According to the Treasury report, Jones told DeGuerin that "Peeler warned him not to go near the Compound as there were going to be 60 to 70 TABC (Texas Alcoholic Beverage Commission) guys in helicopters and a shoot-out would occur'." And Peeler himself confessed to the Treasury review team that he had told Jones there would be "some type of law enforcement action" and that "the action was likely to be a raid of some type and that there might be shooting."

KWTX-TV cameraman Dan Mulloney testified that KWTX-TV's initial information came from law enforcement agents he refused to name—something the Treasury report failed to reveal—as well as from a private ambulance driver working with BATF. (Similarly, BATF agent Ballesteros admitted that it was non-BATF law enforcement that tipped off the Waco Tribune-Herald.) Therefore, BATF agents' expectations of a shootout were directly transmitted to the Davidians.

Mulloney, Peeler, and reporter John McLemore, along with reporters from the Waco Tribune-Herald, were the only non-combatants at Mount Carmel that day. Mulloney shot the TV footage used around the world of agents from the Bureau of Alcohol, Tobacco, and Firearms storming the Davidians' home. Mulloney and McLemore later used their vehicle to transport injured ATF agents away from the shootout. McLemore received letter of commendation from the ATF Director for his bravery that day. However, KWTX reporters became easy targets for blame during the subsequent trials following the botched raid, particularly because Koresh learned about the approaching raid from Jones, the postal worker from which Peeler asked directions. McLemore, Peeler and Mulloney were never charged with any crime.

===Gray Television ownership===
On April 15, 1999, Atlanta-based Gray Communications Systems (now Gray Media) announced that it would acquire KWTX-TV, KBTX-TV, and KXII from Texoma Broadcasting for $139 million. Texoma had long owned the stations through three Bostick-controlled holding companies—KWTX Broadcasting, Inc., Brazos Broadcasting, Inc., and KXII Broadcasters, Inc., respectively. The decision to sell the stations stemmed from recommendations by shareholders of the companies because of the costs that the Bostick companies would incur in launching and operating digital television signals for the three stations, with Gray CEO Hilton H. Howell Jr. (a Waco native and shareholder in KWTX) inquiring about purchasing the stations after Bostick was initially unsuccessful in reaching sale agreements with prospective buyers. Through the transaction, which was finalized on October 1, 1999, Gray paid $41.5 million in cash as well as additional cash payments for certain accounts receivable to purchase channel 12 from Bostick-owned KXII Broadcasters Inc.
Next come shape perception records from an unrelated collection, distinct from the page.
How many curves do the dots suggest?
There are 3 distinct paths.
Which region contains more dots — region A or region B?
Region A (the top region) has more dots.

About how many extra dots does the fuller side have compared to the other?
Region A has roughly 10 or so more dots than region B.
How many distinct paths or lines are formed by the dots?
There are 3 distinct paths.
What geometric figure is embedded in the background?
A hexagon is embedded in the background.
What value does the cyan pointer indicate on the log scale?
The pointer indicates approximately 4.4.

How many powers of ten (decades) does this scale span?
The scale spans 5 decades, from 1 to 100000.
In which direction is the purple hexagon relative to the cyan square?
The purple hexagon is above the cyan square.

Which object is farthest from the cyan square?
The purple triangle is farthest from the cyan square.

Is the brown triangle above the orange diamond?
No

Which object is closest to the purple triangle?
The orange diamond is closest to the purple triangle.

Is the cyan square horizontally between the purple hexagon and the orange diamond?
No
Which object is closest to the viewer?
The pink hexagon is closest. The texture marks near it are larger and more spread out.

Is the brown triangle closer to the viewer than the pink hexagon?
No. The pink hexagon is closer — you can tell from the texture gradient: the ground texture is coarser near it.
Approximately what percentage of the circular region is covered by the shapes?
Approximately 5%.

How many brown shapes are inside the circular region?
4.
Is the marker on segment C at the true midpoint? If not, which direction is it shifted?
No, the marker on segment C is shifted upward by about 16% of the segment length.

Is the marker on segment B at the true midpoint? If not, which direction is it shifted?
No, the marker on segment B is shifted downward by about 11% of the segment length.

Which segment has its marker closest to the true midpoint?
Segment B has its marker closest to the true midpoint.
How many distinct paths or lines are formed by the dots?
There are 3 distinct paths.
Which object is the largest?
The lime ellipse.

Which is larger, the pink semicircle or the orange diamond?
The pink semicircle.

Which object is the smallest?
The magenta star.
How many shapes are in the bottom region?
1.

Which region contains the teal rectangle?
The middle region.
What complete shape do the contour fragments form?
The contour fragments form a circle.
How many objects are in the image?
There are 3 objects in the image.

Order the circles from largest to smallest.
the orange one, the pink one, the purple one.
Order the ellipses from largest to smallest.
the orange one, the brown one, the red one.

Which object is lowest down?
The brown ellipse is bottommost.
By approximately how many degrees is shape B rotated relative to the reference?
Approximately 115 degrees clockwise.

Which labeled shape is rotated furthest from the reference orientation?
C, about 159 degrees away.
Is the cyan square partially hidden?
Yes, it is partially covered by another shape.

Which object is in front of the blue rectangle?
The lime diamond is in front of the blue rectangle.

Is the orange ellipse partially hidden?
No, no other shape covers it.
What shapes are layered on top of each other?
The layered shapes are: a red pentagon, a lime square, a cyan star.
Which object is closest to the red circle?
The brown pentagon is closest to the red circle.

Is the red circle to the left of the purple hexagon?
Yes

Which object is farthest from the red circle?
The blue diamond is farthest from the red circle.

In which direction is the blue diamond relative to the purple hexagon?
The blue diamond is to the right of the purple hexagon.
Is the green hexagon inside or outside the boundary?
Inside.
On August 28, 2018, it was reported that the Central Texas College Board of Trustees had voted to assign the broadcast license of PBS member station KNCT to Gray, which would create a duopoly with KWTX-TV. This was possible because KNCT broadcasts on a channel not reserved for non-commercial broadcasting. The sale was approved by the FCC on December 12, and it was completed on December 17. KNCT returned to the air on January 2, 2019, taking CW programming from KWTX-TV.

==Technical information==

===Subchannels===
The station's signal is multiplexed:

Subchannels of KWTX-TV
| Channel | Res. | Short name | Programming |
| 10.1 | 1080i | KWTX-DT | CBS |
| 10.2 | 720p | T'Mundo | Telemundo |
| 10.3 | 480i | MeTV | MeTV |
| 10.4 | ION MYS | Ion Mystery |
| 10.5 | Oxygen | Oxygen |
| 10.6 | 24/7 WX | KWTX Weather |

===Analog-to-digital conversion===
KWTX-TV shut down its analog signal, over VHF channel 10, on February 17, 2009, the original target date on which full-power television stations in the United States were to transition from analog to digital broadcasts under federal mandate (which was later pushed back to June 12, 2009). The station's digital signal relocated from its pre-transition UHF channel 53, which was among the high band UHF channels (52–69) that were removed from broadcasting use as a result of the transition, to its analog-era VHF channel 10 for post-transition operations.